424.3
Why Environmental Standards Do Not Guide Food Practices: The Role of Certified and Rewarding Dimensions of Standards in Understanding the Sustainable Consumption of French Households

Tuesday, July 15, 2014: 11:00 AM
Room: F203
Oral Presentation
Sophie DUBUISSON-QUELLIER , Centre de sociologie des organisations, Sciences Po-CNRS, Paris, France
Séverine GOJARD , INRA, Ivry sur Seine, France
Several researches have been emphasizing how much food practices are inertial and not so easy to convert. Indeed, they are embedded in cognitive, symbolic and material devices that constrain them by producing routinized path of consumption. However, households are submitted to a variety of standards that they may refer to in different manners. In France, they have been educated for several decades to implement the rules of a balanced meal; more recently, they have been regularly exposed to different public messages on how to consume eco-friendly food. However, environmental standards are often competing poorly with other kind of standards, especially nutritional standards. They may either be ignored or disqualified by individuals. Why environmental prescriptions are not more efficient in orienting food practices in France?
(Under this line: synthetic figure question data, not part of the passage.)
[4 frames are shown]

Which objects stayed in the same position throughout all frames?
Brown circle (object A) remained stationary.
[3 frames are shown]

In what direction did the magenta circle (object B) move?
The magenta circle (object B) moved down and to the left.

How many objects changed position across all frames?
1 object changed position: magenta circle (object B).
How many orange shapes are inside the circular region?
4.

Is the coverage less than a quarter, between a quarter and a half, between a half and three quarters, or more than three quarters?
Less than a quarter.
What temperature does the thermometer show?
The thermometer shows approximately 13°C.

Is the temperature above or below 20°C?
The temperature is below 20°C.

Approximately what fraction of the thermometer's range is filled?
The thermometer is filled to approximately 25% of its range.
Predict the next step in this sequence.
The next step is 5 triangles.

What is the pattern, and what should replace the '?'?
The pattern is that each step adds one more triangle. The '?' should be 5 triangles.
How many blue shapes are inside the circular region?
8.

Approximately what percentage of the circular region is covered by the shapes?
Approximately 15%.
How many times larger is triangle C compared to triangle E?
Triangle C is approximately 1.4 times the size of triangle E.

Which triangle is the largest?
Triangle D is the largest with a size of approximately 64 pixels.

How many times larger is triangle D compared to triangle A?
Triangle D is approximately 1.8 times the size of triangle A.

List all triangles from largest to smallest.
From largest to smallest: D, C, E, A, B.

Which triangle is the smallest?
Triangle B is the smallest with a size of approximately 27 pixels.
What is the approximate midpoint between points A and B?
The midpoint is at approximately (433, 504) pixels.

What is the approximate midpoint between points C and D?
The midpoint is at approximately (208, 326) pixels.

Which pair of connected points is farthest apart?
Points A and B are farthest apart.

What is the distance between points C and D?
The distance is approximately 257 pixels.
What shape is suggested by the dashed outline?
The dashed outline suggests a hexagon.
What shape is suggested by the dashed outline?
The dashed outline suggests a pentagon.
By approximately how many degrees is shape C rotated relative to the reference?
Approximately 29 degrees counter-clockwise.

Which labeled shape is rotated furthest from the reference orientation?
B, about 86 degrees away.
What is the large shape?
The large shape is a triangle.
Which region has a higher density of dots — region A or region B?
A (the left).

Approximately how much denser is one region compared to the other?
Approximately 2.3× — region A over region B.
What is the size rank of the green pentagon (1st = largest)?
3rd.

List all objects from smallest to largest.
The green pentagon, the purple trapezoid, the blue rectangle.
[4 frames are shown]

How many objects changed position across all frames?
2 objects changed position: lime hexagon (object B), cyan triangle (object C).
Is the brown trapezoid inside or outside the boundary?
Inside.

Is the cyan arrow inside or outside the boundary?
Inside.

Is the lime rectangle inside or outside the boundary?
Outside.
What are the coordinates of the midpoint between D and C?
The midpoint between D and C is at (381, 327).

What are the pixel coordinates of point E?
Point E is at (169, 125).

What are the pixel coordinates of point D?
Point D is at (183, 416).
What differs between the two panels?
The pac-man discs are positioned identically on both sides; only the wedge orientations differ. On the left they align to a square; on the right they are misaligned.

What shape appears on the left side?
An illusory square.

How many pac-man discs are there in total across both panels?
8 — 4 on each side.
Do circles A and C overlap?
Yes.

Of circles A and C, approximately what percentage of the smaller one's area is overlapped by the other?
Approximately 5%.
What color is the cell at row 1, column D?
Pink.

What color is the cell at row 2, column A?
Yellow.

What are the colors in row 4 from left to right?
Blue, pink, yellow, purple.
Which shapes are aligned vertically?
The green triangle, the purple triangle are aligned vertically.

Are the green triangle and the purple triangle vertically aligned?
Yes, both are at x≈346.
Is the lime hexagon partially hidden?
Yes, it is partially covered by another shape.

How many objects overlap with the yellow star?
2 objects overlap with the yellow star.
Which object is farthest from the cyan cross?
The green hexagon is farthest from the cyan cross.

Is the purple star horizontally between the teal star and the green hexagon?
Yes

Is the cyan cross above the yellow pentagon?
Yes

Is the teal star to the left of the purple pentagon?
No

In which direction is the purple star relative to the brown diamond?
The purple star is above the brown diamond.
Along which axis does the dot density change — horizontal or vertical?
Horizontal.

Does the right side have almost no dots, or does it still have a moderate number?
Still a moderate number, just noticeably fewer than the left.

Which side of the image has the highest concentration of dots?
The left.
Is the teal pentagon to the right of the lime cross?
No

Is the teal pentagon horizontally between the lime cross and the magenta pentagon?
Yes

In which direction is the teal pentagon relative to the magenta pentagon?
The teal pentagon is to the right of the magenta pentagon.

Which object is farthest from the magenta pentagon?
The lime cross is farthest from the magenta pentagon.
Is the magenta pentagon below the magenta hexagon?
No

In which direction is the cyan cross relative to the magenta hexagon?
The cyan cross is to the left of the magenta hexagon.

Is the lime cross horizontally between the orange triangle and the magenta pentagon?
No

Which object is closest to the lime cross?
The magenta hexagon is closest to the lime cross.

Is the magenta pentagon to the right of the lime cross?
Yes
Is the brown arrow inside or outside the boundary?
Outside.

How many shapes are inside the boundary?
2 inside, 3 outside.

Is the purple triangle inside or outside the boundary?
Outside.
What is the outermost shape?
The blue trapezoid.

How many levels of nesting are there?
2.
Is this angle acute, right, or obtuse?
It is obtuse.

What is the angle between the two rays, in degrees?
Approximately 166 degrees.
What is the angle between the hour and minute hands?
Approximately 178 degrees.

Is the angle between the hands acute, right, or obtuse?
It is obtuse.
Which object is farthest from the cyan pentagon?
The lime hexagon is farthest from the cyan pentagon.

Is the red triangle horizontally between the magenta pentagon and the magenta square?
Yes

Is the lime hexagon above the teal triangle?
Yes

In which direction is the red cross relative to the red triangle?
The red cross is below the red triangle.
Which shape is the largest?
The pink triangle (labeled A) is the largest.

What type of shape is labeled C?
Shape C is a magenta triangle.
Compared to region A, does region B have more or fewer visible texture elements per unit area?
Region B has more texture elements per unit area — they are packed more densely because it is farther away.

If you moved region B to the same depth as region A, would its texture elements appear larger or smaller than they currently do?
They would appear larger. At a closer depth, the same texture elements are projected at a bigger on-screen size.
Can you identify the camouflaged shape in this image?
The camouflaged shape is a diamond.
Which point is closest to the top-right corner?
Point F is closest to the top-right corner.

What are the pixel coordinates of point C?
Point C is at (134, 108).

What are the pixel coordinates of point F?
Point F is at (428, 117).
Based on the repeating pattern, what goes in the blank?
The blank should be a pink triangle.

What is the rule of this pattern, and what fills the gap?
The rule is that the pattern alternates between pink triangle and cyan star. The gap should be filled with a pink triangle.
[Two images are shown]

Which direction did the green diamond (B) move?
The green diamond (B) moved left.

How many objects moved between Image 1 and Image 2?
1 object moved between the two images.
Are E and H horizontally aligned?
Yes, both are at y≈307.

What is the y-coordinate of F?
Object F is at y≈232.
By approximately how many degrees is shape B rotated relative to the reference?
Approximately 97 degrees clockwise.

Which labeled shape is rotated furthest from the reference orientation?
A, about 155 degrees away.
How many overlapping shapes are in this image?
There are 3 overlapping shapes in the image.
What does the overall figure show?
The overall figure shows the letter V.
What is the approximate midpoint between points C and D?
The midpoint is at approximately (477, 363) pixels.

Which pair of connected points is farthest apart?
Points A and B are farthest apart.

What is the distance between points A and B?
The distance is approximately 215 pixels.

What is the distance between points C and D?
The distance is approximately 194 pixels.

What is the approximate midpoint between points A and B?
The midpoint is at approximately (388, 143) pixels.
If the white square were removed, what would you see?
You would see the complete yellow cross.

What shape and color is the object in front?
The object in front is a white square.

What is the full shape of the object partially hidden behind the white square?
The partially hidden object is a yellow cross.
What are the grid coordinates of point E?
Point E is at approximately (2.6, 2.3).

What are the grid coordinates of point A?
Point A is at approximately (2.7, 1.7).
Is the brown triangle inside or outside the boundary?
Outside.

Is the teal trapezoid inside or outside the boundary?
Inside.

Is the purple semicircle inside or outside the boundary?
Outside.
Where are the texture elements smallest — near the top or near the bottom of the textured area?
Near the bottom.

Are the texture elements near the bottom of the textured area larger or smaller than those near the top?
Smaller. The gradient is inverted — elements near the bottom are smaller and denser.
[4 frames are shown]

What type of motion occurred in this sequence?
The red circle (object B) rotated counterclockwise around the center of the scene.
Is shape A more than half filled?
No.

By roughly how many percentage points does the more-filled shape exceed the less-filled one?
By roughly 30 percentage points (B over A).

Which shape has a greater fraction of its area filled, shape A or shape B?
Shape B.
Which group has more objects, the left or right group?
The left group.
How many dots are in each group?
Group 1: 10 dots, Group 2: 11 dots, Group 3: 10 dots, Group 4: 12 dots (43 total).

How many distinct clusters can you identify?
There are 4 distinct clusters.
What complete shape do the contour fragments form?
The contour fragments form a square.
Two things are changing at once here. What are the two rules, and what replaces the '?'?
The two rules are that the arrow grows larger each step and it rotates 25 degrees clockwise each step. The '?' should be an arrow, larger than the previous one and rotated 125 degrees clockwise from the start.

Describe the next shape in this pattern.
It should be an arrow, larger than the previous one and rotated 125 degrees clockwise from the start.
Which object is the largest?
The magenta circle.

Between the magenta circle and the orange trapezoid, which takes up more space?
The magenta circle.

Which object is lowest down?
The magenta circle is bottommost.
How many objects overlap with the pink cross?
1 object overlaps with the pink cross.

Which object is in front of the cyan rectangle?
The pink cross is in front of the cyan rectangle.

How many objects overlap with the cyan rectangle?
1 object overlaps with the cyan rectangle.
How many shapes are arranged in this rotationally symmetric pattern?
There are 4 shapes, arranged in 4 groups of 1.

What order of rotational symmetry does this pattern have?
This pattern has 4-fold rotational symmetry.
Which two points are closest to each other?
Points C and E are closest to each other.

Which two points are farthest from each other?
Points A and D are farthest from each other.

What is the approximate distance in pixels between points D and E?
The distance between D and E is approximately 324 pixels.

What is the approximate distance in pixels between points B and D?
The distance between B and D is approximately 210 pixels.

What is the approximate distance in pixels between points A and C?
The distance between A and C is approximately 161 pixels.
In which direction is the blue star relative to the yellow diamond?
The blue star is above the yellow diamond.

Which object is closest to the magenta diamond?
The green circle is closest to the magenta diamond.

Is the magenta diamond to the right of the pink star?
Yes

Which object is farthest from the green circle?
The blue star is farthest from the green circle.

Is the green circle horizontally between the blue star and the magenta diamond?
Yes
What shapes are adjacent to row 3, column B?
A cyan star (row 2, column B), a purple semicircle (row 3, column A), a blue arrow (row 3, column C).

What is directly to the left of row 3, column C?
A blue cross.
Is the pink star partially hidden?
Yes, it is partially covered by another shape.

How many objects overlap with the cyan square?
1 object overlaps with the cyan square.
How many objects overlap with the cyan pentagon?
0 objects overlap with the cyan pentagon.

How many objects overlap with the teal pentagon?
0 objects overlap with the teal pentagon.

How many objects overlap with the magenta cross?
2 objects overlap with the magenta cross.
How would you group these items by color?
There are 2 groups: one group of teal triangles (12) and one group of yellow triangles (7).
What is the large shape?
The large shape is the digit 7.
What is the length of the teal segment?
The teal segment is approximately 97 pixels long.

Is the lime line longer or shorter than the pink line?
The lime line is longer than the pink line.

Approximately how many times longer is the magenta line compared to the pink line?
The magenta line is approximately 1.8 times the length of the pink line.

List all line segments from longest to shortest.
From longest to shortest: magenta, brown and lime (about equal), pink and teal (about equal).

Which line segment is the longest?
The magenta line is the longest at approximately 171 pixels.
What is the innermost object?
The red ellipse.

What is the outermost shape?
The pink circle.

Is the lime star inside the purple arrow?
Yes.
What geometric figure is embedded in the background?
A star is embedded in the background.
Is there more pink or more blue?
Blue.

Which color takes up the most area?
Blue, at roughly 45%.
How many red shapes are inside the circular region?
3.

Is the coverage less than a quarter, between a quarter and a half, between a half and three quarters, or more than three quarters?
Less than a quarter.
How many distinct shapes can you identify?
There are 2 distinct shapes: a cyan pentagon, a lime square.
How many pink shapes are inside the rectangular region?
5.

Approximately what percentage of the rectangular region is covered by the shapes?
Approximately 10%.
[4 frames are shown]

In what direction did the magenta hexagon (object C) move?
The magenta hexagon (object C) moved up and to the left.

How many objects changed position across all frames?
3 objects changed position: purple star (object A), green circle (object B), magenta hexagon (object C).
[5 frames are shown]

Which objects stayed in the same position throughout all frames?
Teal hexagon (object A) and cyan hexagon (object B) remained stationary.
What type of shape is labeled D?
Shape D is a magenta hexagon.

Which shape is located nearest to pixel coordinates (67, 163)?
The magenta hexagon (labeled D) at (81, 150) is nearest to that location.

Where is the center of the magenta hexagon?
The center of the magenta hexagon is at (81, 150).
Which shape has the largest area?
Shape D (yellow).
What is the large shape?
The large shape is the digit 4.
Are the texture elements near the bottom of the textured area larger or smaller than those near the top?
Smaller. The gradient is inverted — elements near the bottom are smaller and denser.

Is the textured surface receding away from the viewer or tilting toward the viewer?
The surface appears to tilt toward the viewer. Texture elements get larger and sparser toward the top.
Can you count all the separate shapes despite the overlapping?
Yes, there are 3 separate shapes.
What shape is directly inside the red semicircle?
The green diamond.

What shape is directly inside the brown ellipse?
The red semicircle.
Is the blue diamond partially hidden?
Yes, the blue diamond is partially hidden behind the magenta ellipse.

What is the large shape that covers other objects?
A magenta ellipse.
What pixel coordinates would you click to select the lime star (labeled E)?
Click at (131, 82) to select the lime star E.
By relying on an in-depth ethnographic study conducted among 30 households in France, we identify the conditions of use of nutritional and environmental standards by households in their food practices (planning, shopping, cooking, eating). Our results are twofold. First, we state that individuals rely on standards they consider as stabilized knowledge, even though they may use it in a very idiosyncratic way. Since they may consider environmental standards as relying on negotiable belief rather than certified knowledge, they are less prone to implement them. Secondly, standards are not only guiding practices, individuals also use them to get rewarded. Considering the case of food practices, following proper nutritional standards for a mother is a way of receiving rewards from peers and family for being a good mother. This is not the case for the environmental standards, for which the peer group does not generally play this role, and, moreover could deny the existence of such a standard. These insights could be of help for understanding the unsustainable features of some food consumption practices.